Swarming was invented to cheat a worker out of her proper comforts. Come on off to bed!"The noise died out as the bees settled in empty cells for the night.
"You hear?" said the Queen. "I know the Hive!""Quite between ourselves, I taught them that," cried the Wax-moth. "Wait till my principles develop, and you'll see the light from a new quarter.""You speak truth for once," the Queen said suddenly, for she recognized the Wax-moth. "That Light will break into the top of the Hive. A Hot Smoke will follow it, and your children will not be able to hide in any crevice.""Is it possible?" Melissa whispered. "I-we have sometimes heard a legend like it.""It is no legend," the old Queen answered. "I had it from my mother, and she had it from hers. After the Wax-moth has grown strong, a Shadow will fall across the gate; a Voice will speak from behind a Veil; there will be Light, and Hot Smoke, and earthquakes, and those who live will see everything that they have done, all together in one place, burned up in one great fire." The old Queen was trying to tell what she had been told of the Bee Master's dealings with an infected hive in the apiary, two or three seasons ago; and, of course, from her point of view the affair was as important as the Day of Judgment.
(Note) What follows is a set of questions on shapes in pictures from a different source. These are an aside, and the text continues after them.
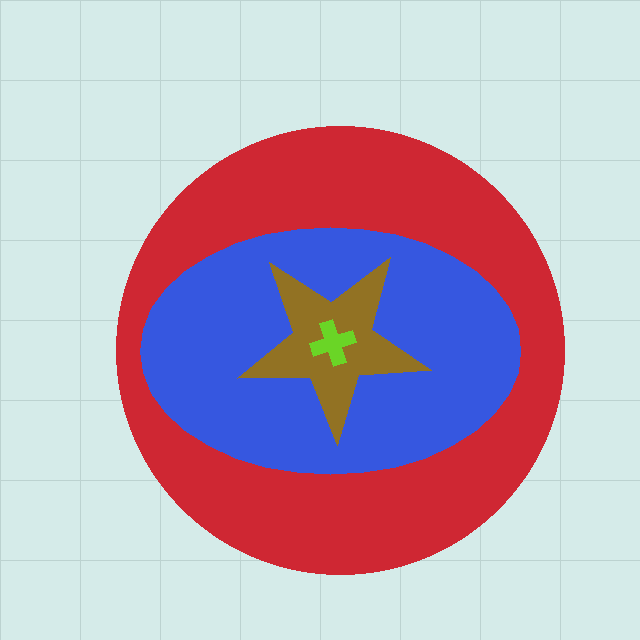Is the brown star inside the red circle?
Yes.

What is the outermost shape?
The red circle.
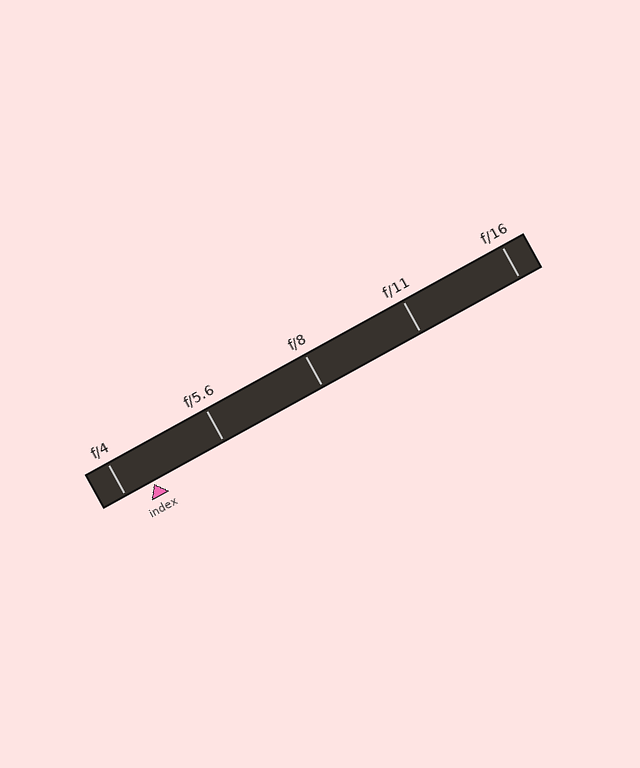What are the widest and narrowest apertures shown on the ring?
The widest aperture shown is f/4 and the narrowest is f/16.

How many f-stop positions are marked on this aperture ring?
There are 5 f-stop positions marked.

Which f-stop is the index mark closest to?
The index mark is closest to f/4.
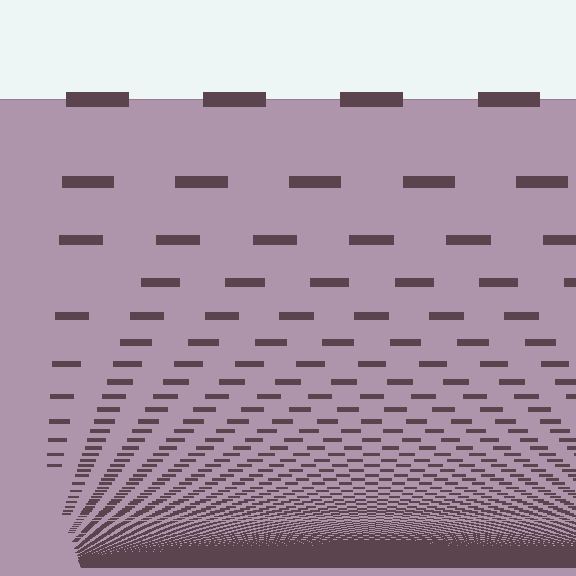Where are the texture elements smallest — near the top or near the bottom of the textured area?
Near the bottom.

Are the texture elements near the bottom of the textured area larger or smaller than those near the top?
Smaller. The gradient is inverted — elements near the bottom are smaller and denser.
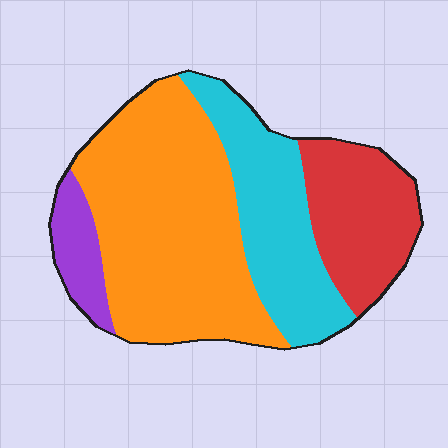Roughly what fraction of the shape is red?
Red covers 20% of the shape.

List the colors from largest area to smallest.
From largest to smallest: orange, cyan, red, purple.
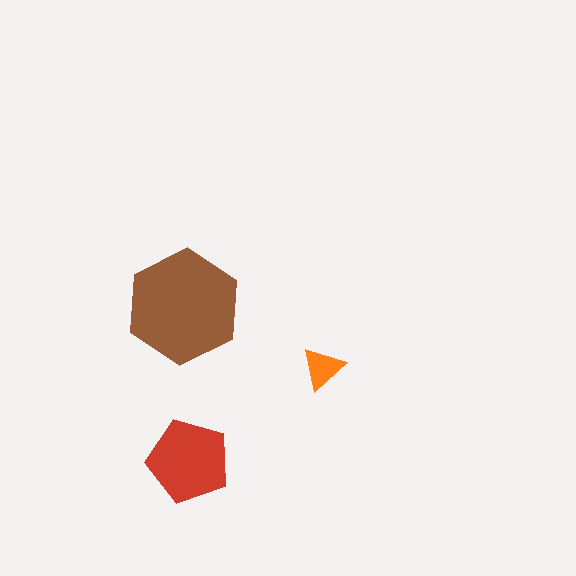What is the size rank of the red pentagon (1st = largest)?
2nd.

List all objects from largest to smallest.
The brown hexagon, the red pentagon, the orange triangle.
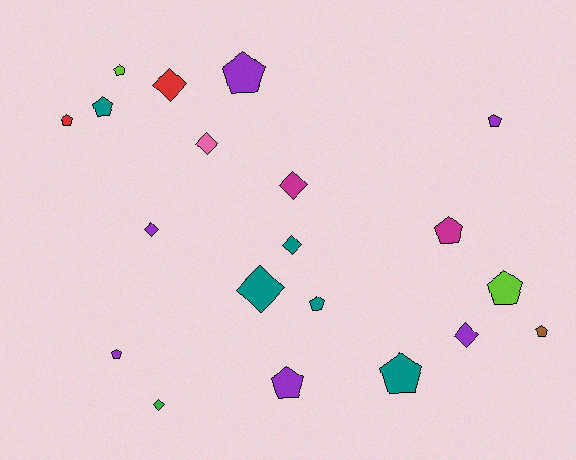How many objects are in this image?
There are 20 objects.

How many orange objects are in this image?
There are no orange objects.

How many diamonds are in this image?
There are 8 diamonds.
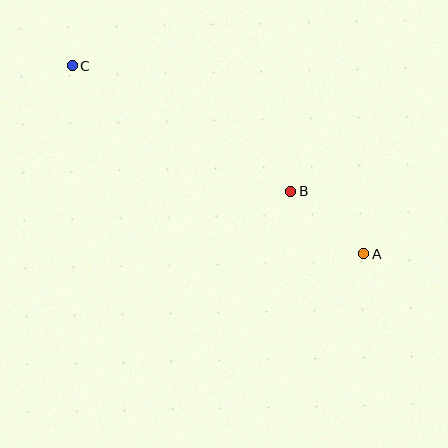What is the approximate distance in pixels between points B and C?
The distance between B and C is approximately 253 pixels.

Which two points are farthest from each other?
Points A and C are farthest from each other.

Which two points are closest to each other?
Points A and B are closest to each other.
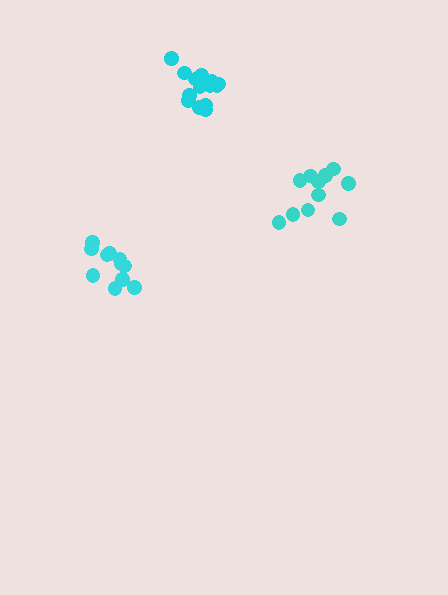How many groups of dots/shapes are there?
There are 3 groups.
"And then?" asked horrified Sacharissa.
"Then, I have heard that a little light will burn in a great darkness, and perhaps the world will begin again. Myself, I think not.""Tut! Tut!" the Wax-moth cried. "You good, fat people always prophesy ruin if things don't go exactly your way. But I grant you there will be changes."There were. When her eggs hatched, the wax was riddled with little tunnels, coated with the dirty clothes of the caterpillars. Flannelly lines ran through the honey-stores, the pollen-larders, the foundations, and, worst of all, through the babies in their cradles, till the Sweeper Guards spent half their time tossing out useless little corpses. The lines ended in a maze of sticky webbing on the face of the comb. The caterpillars could not stop spinning as they walked, and as they walked everywhere, they smarmed and garmed everything. Even where it did not hamper the bees' feet, the stale, sour smell of the stuff put them off their work; though some of the bees who had taken to egg laying said it encouraged them to be mothers and maintain a vital interest in life.
When the caterpillars became moths, they made friends with the ever-increasing Oddities--albinoes, mixed-leggers, single-eyed composites, faceless drones, halfqueens and laying sisters; and the ever-dwindling band of the old stock worked themselves bald and fray-winged to feed their queer charges. Most of the Oddities would not, and many, on account of their malformations, could not, go through a day's field-work; but the Wax-moths, who were always busy on the brood-comb, found pleasant home occupations for them. One albino, for instance, divided the number of pounds of honey in stock by the number of bees in the Hive, and proved that if every bee only gathered honey for seven and three quarter minutes a day, she would have the rest of the time to herself, and could accompany the drones on their mating flights. The drones were not at all pleased.